Believe me, I'm the most surprised of anyone. Now, I'm getting requests for senior pictures and portraits and more band performances and for calendars and nature prints. If only my sister would trust me to take her pictures, that's one thing I don't understand. So my answer to that is yes, yes, and yes. I will be putting my nature and travel images online and making prints up to 11x14 (which look beautiful with 6 megapixels!), mousepads, buttons, magnets, keychains, greeting cards, trading cards, calendars, books, t-shirts, even mugs and wall clocks. The main emphasis will be on reasonably priced large prints that you could cover your wall with or use as gifts. Cheers to that!
If you're lookin
g at my calendar on the bottom of this page, I've got Youth Convention this weekend with Chi Alpha, which is always a highlight every year. This past weekend, Chris and I visited our brother Perry in Chicago and had a great time watching Man on Fire, Inside Man, and Good Fellas. Here we are with our great hair. Anyways, he's moved into a nicer apartment since the last time we visited him and while it may no longer be $250 a month in rent, it's much bigger, and his new roommate is his gf Katie. He's now saving $5,000 a year in cab fares too (!!!!) now that he's near the L and can take that to work.
Taking these pictures takes me all over the state, which I do enjoy. Last week, I fell asleep in a marsh outside Madison's Dane County Airport waiting for this picture to expose. Actually, this six second exposure of the State Capitol framed by a runway probably isn't to blame for the 30 minute nap I took in 40 degree weather! Oh my, I was tired. And wet. And I had hiked a mile in and needed to rest before hiking back. So you wanna be a photographer?

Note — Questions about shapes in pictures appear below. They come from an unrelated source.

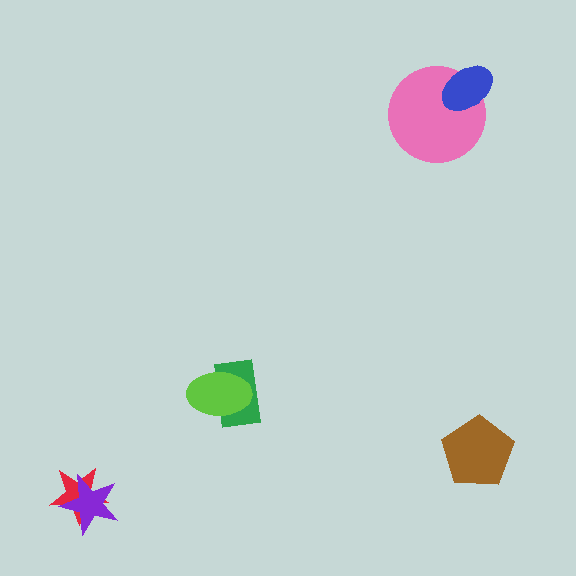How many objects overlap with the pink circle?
1 object overlaps with the pink circle.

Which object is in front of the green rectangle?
The lime ellipse is in front of the green rectangle.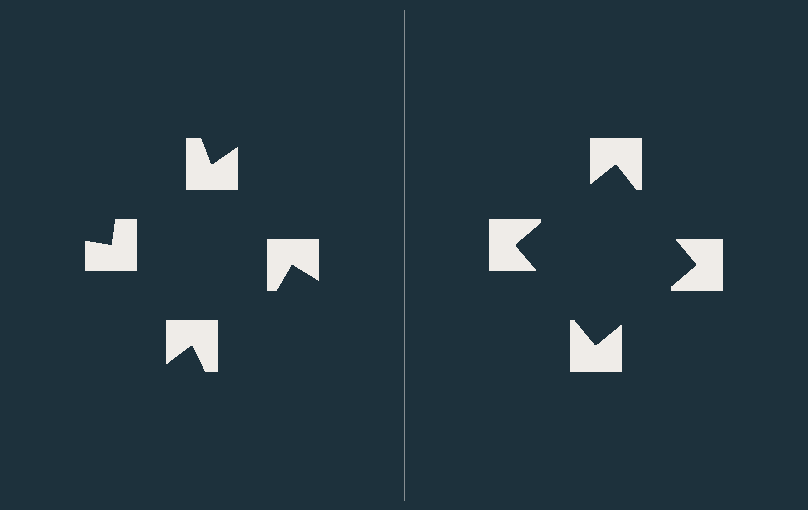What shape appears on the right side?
An illusory square.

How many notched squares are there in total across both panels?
8 — 4 on each side.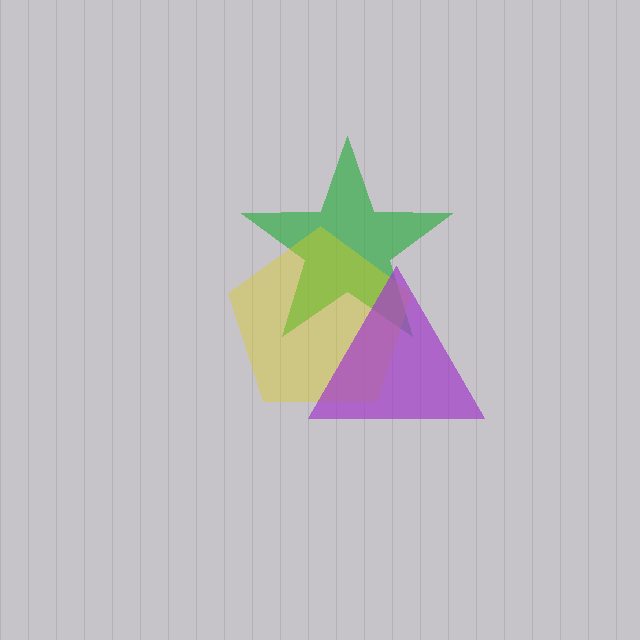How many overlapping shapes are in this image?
There are 3 overlapping shapes in the image.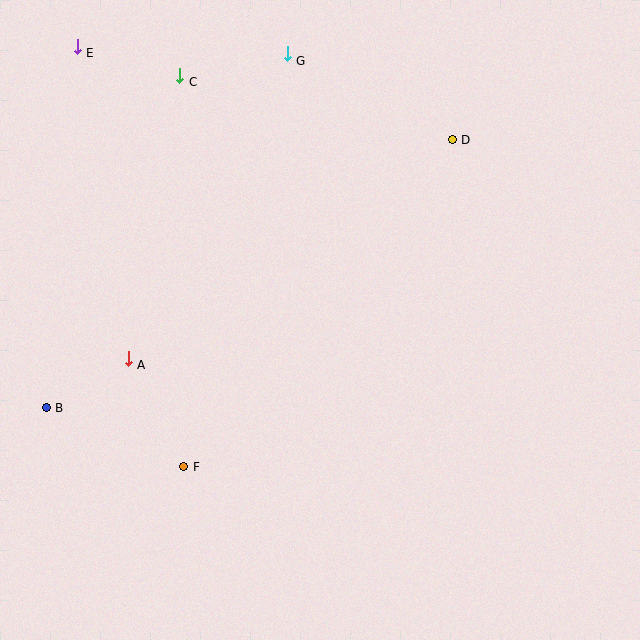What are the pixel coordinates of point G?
Point G is at (287, 61).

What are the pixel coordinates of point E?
Point E is at (77, 53).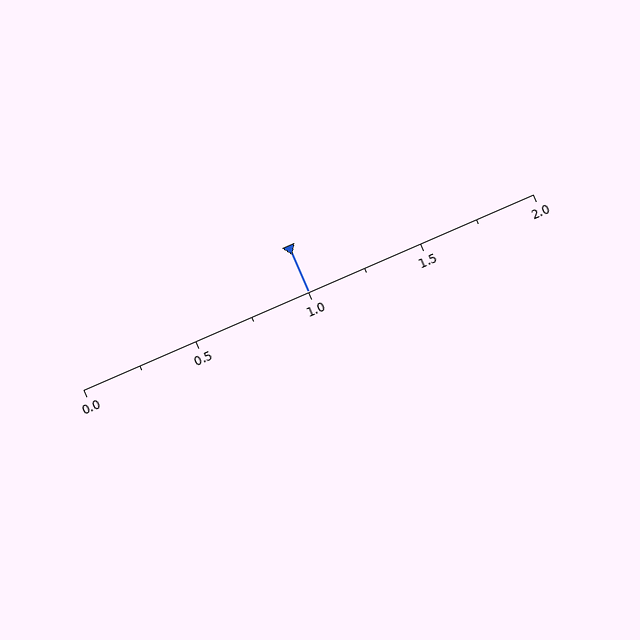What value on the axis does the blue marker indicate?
The marker indicates approximately 1.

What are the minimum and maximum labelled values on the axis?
The axis runs from 0.0 to 2.0.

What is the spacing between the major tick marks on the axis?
The major ticks are spaced 0.5 apart.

How much patience you got?

I've seriously spent hours every single day reading about pictures and cameras, trying to learn every bit I can then I spend hours every single day taking pictures and filling up memory cards before spending hours every single day processing pictures in Photoshop, wishing I had used red-eye reduction or wishing I had bounced the flash off the ceiling...then applying it the next day.
Here I am in Manitowoc, with a view of the Manitowoc Maritime Museum and its submarine on exhibit, which I vividly remember visiting as a kid.


You no like-a spiders, eh?
Joe and I rolled up to Green Bay for another photosode in my life. When he tells you that he's got an unbeaten record at Lambeau Field, remember this picture.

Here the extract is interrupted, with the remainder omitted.